Some interesting lessons will emerge:
- If a feature is only used by 10% of your audience, the remaining 90% still needs to understand what it does and decide if they need it. You can’t just add optionality everywhere.
- Development cost is fixed, but brainpower cost is per-user. If you have (or will have) lots of users, the total brainpower cost of your app will dominate and development cost may seem cheap by comparison.
- Different users have different tolerances for brainpower use. A power feature might be great for a power user, but might be a huge turn-off for a casual user. You can use barriers to funnel your users down to different features. Barriers can be “advanced” menus, unlockables, or even a paywall.
Of course, it’s not quite this simple — you might need to compare dozens of different possible implementations of a single feature, and see where you can save brainpower cost and where it’s worth investing. You can think of brainpower as a budget — you only have so much to spend across your entire app. On the flip side, there’s also the concept of brainpower “benefit”, which is akin to the mental delight or joy of using the product (but that’s another discussion).

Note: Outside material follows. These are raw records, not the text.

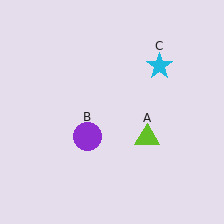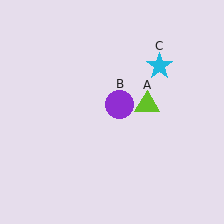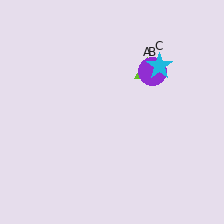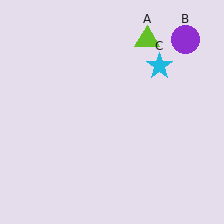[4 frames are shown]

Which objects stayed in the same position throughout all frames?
Cyan star (object C) remained stationary.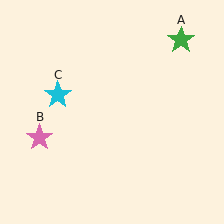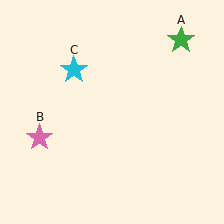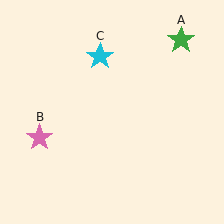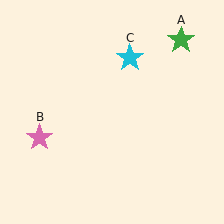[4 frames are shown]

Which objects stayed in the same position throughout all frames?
Green star (object A) and pink star (object B) remained stationary.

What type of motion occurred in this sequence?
The cyan star (object C) rotated clockwise around the center of the scene.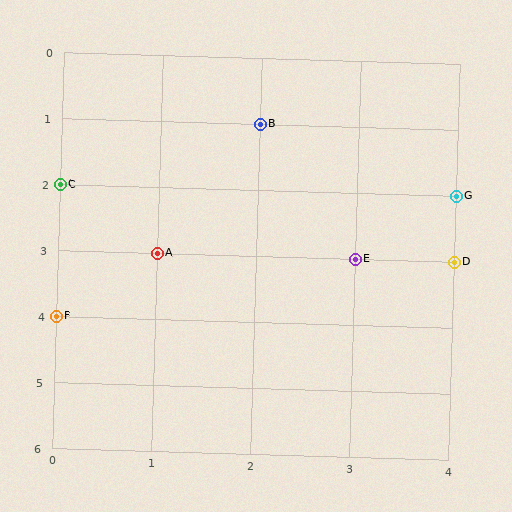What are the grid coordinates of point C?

Understanding these hidden costs is a powerful check against feature creep. It tilts the scales in favor of the most crucial and widely-used features, and the most seamless user experience. Over time, as you get better at quantifying the costs and benefits and weighing them against each other, you’ll have a handy guide for keeping your product simple.
This whole process isn’t just for product designers — it works for making anything simpler. Simplicity is a way of life. Just step into the user’s shoes and look for mental costs you can cut.

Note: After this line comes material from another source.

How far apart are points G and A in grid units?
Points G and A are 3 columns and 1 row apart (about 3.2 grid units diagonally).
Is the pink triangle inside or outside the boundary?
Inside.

- Inviting friends to a dinner party? Make the time and address obvious — they shouldn’t have to search for it.
- Stressed out about your messy room? Maybe you’re underestimating the mental burden of owning junk you never use.
- Writing an informative essay? Use clear language and punchy metaphors so the reader won’t get confused or doze off or forget everything they just read.
Economics and computer science offers an enticingly quantitative view of the world. This is how we’ve approached the problem of simplicity in design. Don’t be afraid to quantify the seemingly unquantifiable. It’s another tool in your toolbox, and in the end, this way of thinking can help bridge that uneasy gap between producer and consumer.